The total period of one scan cycle (window + gap). Default 100 ms gives a fast scan rate.

A (window=75, interval=100) setup is the sweet spot we ship by default — high BLE duty cycle with enough gap for WiFi to interleave.


Event throttle window

PropertyValue
CLIairleak-throttle
Typeinteger
Unitmilliseconds
Range0–60000
Default1000
Persistedyes

The minimum gap between consecutive same-type events from the same MAC, on the USB stream. Events arriving sooner are aggregated into the device record but suppressed from the wire.

SettingBehavior
0Firehose. Every event streamed. ~500 events/s peak. Use for debugging or short focused captures.
500Aggressive — see updates twice per second per device.
1000 (default)Balanced — most updates per device once per second.
2000Conservative — useful in dense environments to reduce stream pressure.
5000+Very conservative — for headless logging where you only need periodic state.
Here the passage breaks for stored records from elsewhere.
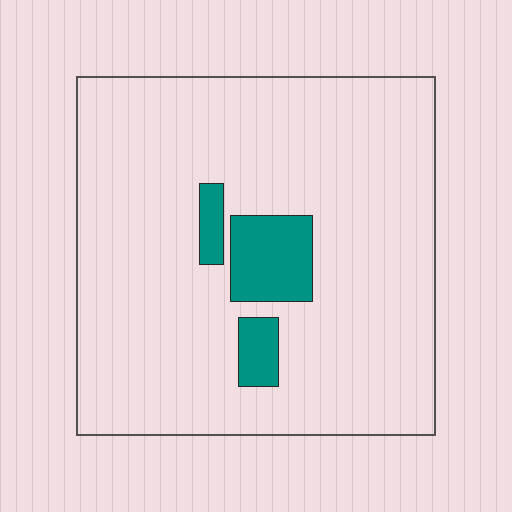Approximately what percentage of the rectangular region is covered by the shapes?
Approximately 10%.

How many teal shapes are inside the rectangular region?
3.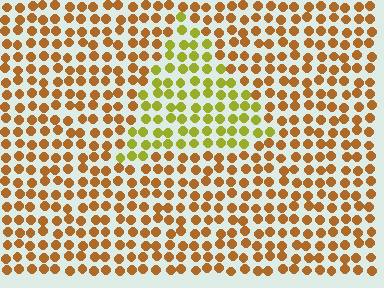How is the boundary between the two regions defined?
The boundary is defined purely by a slight shift in hue (about 40 degrees). Spacing, size, and orientation are identical on both sides.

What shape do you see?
I see a triangle.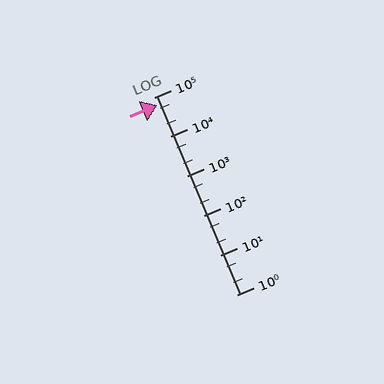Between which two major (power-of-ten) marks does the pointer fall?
The pointer is between 10000 and 100000.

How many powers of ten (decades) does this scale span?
The scale spans 5 decades, from 1 to 100000.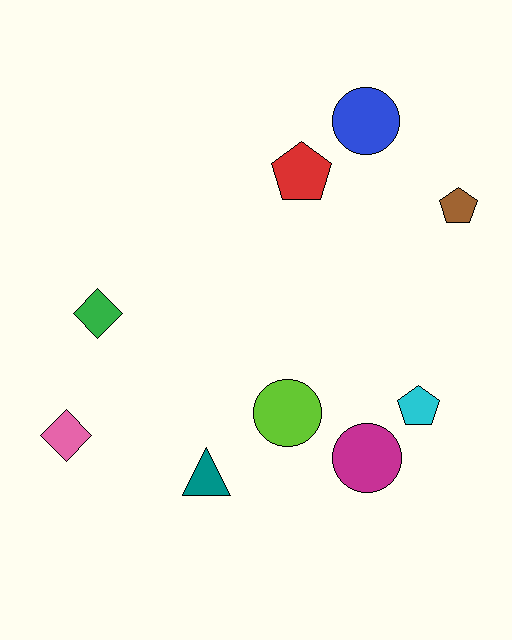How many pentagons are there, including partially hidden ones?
There are 3 pentagons.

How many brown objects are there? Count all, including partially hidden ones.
There is 1 brown object.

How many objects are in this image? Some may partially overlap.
There are 9 objects.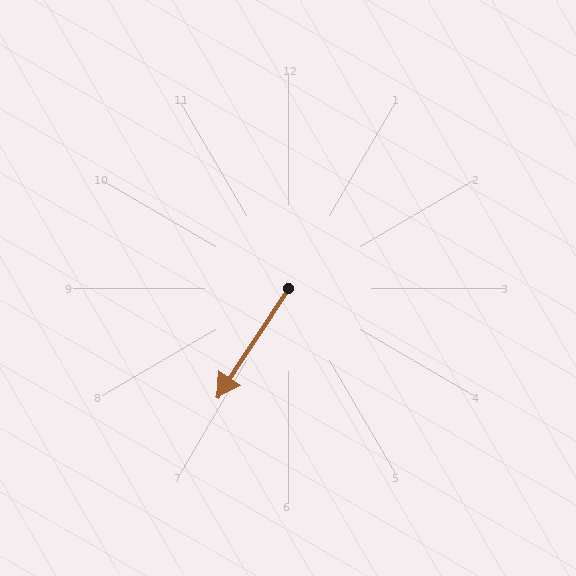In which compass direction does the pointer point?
Southwest.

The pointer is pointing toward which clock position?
Roughly 7 o'clock.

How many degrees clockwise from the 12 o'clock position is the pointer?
Approximately 213 degrees.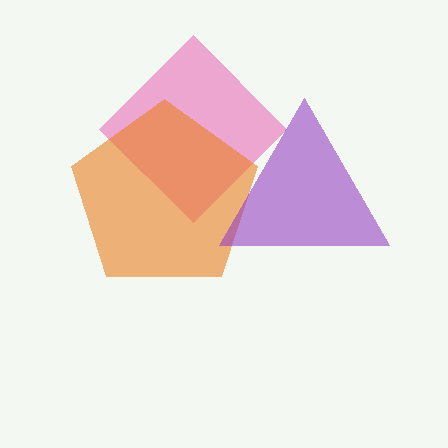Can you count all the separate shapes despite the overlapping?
Yes, there are 3 separate shapes.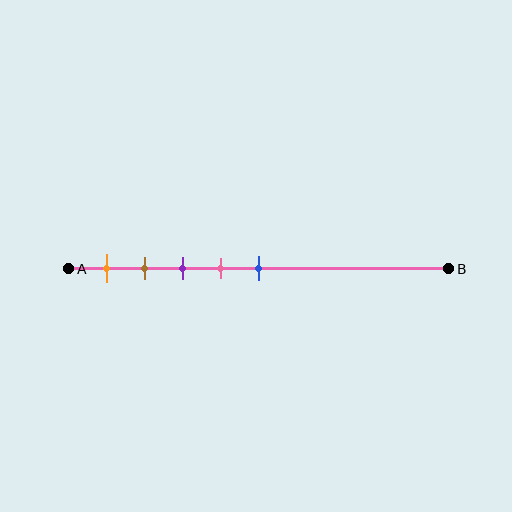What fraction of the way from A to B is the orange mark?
The orange mark is approximately 10% (0.1) of the way from A to B.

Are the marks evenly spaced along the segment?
The marks are evenly spaced relative to one another, but the end sections next to A and B have different lengths, so they do not divide the segment into equal parts.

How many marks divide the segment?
There are 5 marks dividing the segment.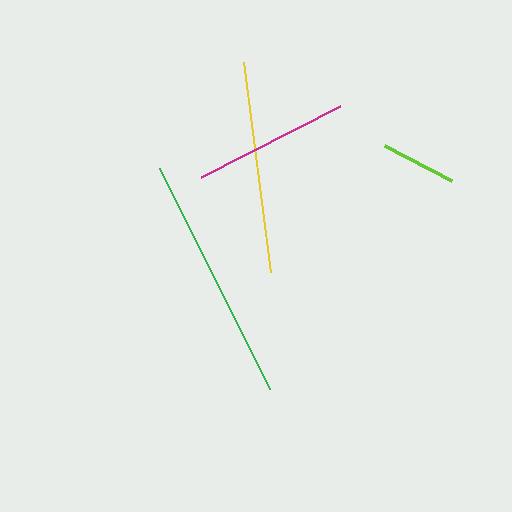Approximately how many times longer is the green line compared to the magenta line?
The green line is approximately 1.6 times the length of the magenta line.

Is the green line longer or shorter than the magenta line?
The green line is longer than the magenta line.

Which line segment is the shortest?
The lime line is the shortest at approximately 76 pixels.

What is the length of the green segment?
The green segment is approximately 246 pixels long.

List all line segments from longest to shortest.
From longest to shortest: green, yellow, magenta, lime.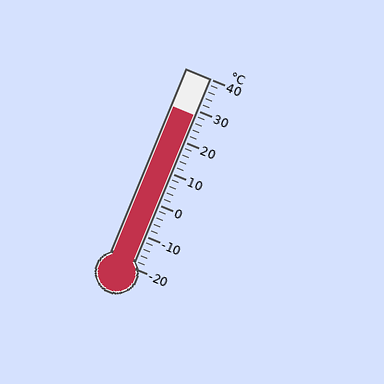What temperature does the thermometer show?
The thermometer shows approximately 28°C.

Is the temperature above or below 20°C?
The temperature is above 20°C.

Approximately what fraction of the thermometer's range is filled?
The thermometer is filled to approximately 80% of its range.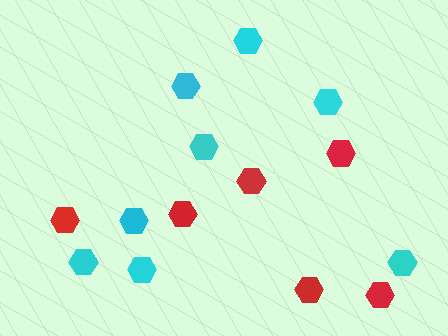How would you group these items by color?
There are 2 groups: one group of red hexagons (6) and one group of cyan hexagons (8).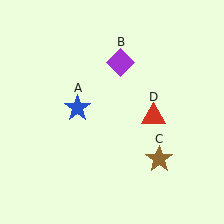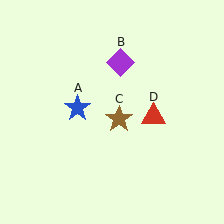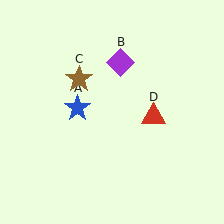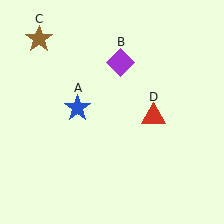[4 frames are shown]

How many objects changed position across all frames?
1 object changed position: brown star (object C).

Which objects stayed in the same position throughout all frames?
Blue star (object A) and purple diamond (object B) and red triangle (object D) remained stationary.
Important: the throttle only affects the USB stream, not the aggregator or the alert engine. Every captured event still updates last_seen, RSSI, classification, and runs through alert rules. You're choosing how often the desktop sees updates — not how fast the firmware works.
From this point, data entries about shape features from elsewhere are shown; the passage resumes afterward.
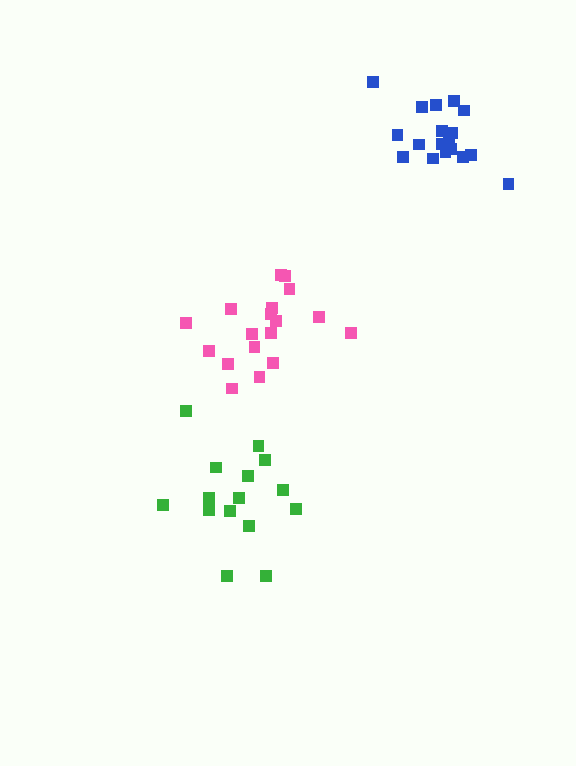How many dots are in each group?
Group 1: 15 dots, Group 2: 18 dots, Group 3: 18 dots (51 total).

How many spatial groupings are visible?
There are 3 spatial groupings.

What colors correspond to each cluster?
The clusters are colored: green, pink, blue.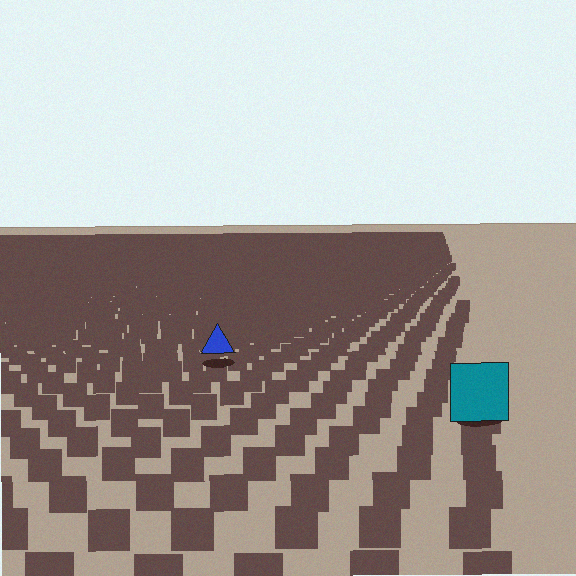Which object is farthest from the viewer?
The blue triangle is farthest from the viewer. It appears smaller and the ground texture around it is denser.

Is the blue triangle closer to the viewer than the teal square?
No. The teal square is closer — you can tell from the texture gradient: the ground texture is coarser near it.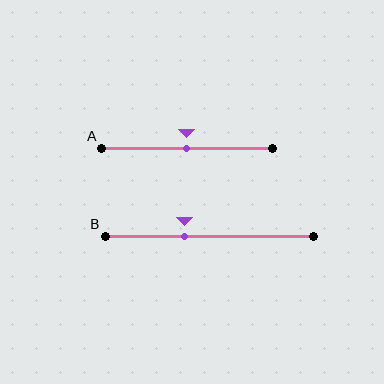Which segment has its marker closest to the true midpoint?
Segment A has its marker closest to the true midpoint.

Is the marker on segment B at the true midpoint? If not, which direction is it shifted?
No, the marker on segment B is shifted to the left by about 12% of the segment length.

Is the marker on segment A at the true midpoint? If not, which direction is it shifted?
Yes, the marker on segment A is at the true midpoint.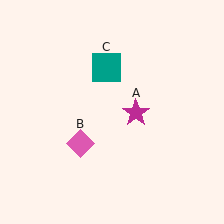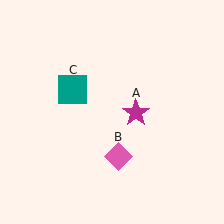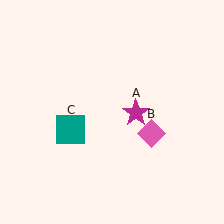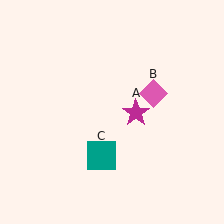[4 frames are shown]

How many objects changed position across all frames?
2 objects changed position: pink diamond (object B), teal square (object C).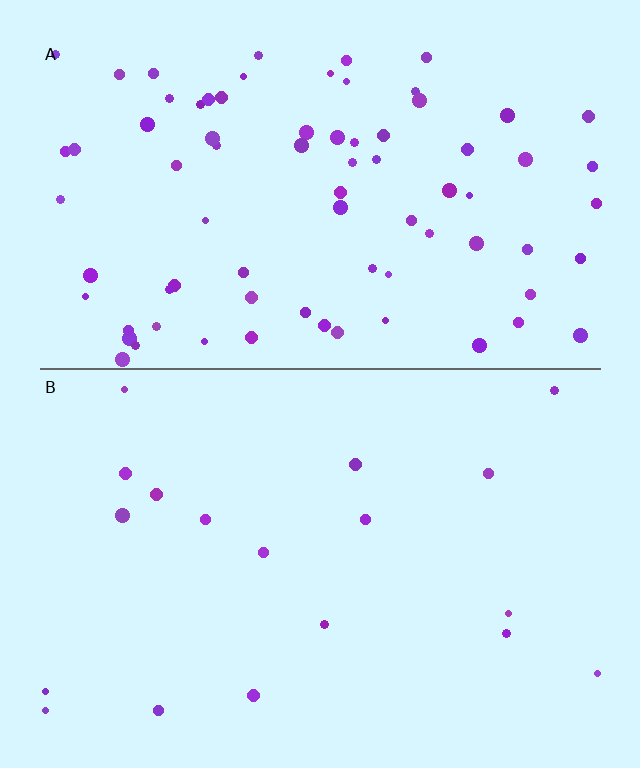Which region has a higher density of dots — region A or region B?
A (the top).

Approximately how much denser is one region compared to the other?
Approximately 4.2× — region A over region B.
See the Throttle page for capacity numbers.


WiFi channel list

PropertyValue
CLIairleak-channels
Typecomma-separated integer list
Range1–13
Default1,2,3,4,5,6,7,8,9,10,11,12,13
Persistedyes

Which 2.4 GHz channels the channel hopper visits.

Common alternatives:

SettingUse
1,6,11The non-overlapping channels — covers most APs faster, dwells more time per channel
1,11Edges only
6Single channel — useful for focused capture of one AP / room
defaultFull 1–13 sweep

Note: regulatory channels in some regions are limited (e.g. US allows 1–11). The unit doesn't enforce regulatory limits on capture (passive listening is generally allowed) but be aware of local rules.


Per-channel dwell time

PropertyValue
CLIairleak-dwell
Typeinteger
Unitmilliseconds
Range50–2000
Default150
Persistedyes

How long the WiFi radio stays on each channel before hopping.
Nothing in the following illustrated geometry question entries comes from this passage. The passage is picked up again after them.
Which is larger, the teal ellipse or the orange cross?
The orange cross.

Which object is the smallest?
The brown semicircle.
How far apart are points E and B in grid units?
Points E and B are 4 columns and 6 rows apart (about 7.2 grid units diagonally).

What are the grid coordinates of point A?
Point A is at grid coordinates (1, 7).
DwellFull-sweep time (13 channels)Beacon catch rate
50 ms0.65 smisses some
100 ms1.3 smost catches
150 ms2.0 sall catches
250 ms3.3 sall + multiple per AP
500 ms6.5 ssluggish but very thorough

A typical AP beacons every ~102 ms. Dwelling at least 150 ms guarantees catching one beacon per visit, even when the channel-hop timing is unlucky.


Alert-rule enabled state

PropertyValue
CLIairleak-alert-enable / airleak-alert-disable / airleak-alert-list
Typeper-rule boolean
Defaultmost enabled (see below)
Persistedyes

Each alert rule has an enabled flag. Disabled rules don't fire and don't consume cycles.

Default enabled state per rule:

RuleDefault
airdrop_discoverableenabled
findmy_separatedenabled
multi_hour_followerenabled
pii_ssid_in_probeenabled
corp_ssid_in_probeenabled
airport_ssid_in_probeenabled
hotel_ssid_in_probeenabled
cafe_ssid_in_probedisabled (often noisy)
open_network_nearenabled
wep_network_nearenabled
wpa_personal_onlyenabled
wps_enabledenabled
mfp_required_offenabled
deauth_burstenabled
tile_trackerenabled
samsung_smarttag_nearenabled
unknown_tracker_nearenabled
random_mac_no_namedisabled (info-only)
mac_rotation_detectedenabled

See Alert Rules for what each rule does.


Internal counters (read-only)

These survive reboot but you can't write them:

FieldDescription
boot_countNumber of successful boots since factory reset
last_firmware_versionTracks updates — used to detect newly applied firmware
total_uptime_hoursCumulative uptime across all boots
factory_reset_at_msTimestamp of last factory reset

These are surfaced via airleak-info.


Default-restoring

Two ways to return to defaults:

  1. Per-setting — pass default to most commands:

    airleak-channels default
    airleak-throttle default
    airleak-scan-window default
    
  2. All settingsairleak-factory-reset wipes the NVS partition entirely.


Settings & sessions

Setting changes don't break recording sessions. If you change the throttle mid-session, the session continues uninterrupted — only the post-change events are subject to the new throttle. Mode changes (Setup ↔ Monitor) do finalize the active session.